Oct 04 2011
Cyclists are difficult to pin down. Unless your bike is a tandem, riding is a solo act. Which doesn’t mean it can’t be done in company, of course. In fact, a good part of the fascination that attends stage races like the Tour and the Giro lies in this very dualism. The race winner stands alone on the podium—flanked by the runner-up and the runner-up’s runner-up—but much of the credit for his victory belongs to his team. Without their sweat and sacrifice, he’d never have made it to the podium. He might not even have finished the race.
It’s equally hard to assign a single rationale to cycling. What do you do on your bike? Do you race? Commute? Tour? Pick up the groceries? Deliver time-sensitive documents? Sweat away extra pounds? Or do you simply ride for the pleasure of riding? Well, unless your bike has been gathering dust in the garage since the day you got your driver’s license, chances are pretty good that you do most of these things, at least now and then. I know I do. On some days, I ride to keep appointments. On others, I ride to bring home the pasta. And on others, I ride just to to ride. It’s all good—even when (because of weather or traffic or broken beer bottles on the shoulder) it isn’t.

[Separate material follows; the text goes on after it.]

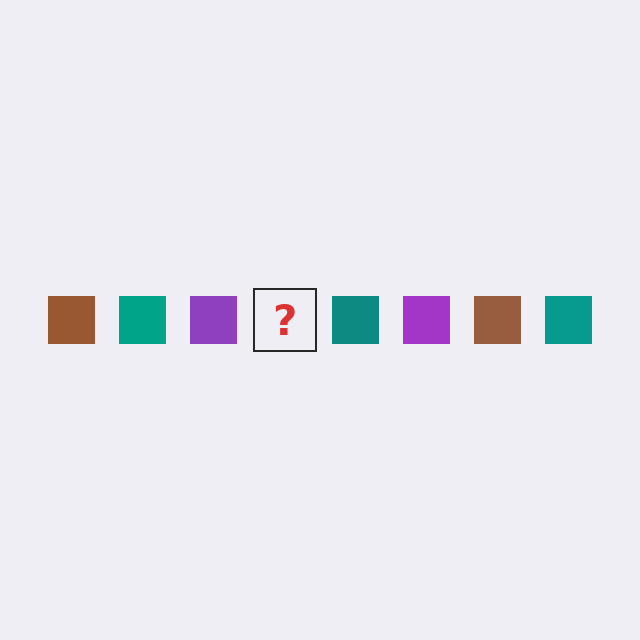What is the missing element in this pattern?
The missing element is a brown square.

Which leaves me scratching my head at the tendency of many cycling writers—and most cycling bloggers, it seems—to define themselves by a single activity. There are happy exceptions, of course. One favorite blog is written by a senior London barrister, who exchanges his horsehair wig and silk gown for a cycling helmet and Lycra shorts when he commutes to and from his chambers. He also races on weekends. And he’s been known to pootle about on back roads on a borrowed bike while on holiday, too.
All of which serves to illustrate the commonplace observation that every system of classification is a more or less artificial construct. You may think of yourself as a racer, pure and simple. But I’ll bet you’ve sometimes gone for a ride just for the fun of it. Or maybe you consider yourself a “utility” cyclist, while regarding Lycra-clad athletes with the genial contempt most of us reserve for those who find pleasure in frivolous activities. But haven’t you occasionally chased after one of these self-same athletes when she passed you, just to see if you could catch her up before you reached the next light? I’ll bet you have.
My point? Pigeonholes don’t even do a good job of confining pigeons. And cyclists aren’t easily confined to a single activity. Few, I think, would want to be. The important thing—perhaps the only important thing, at least in this context—is to ride. All else follows from that simple act.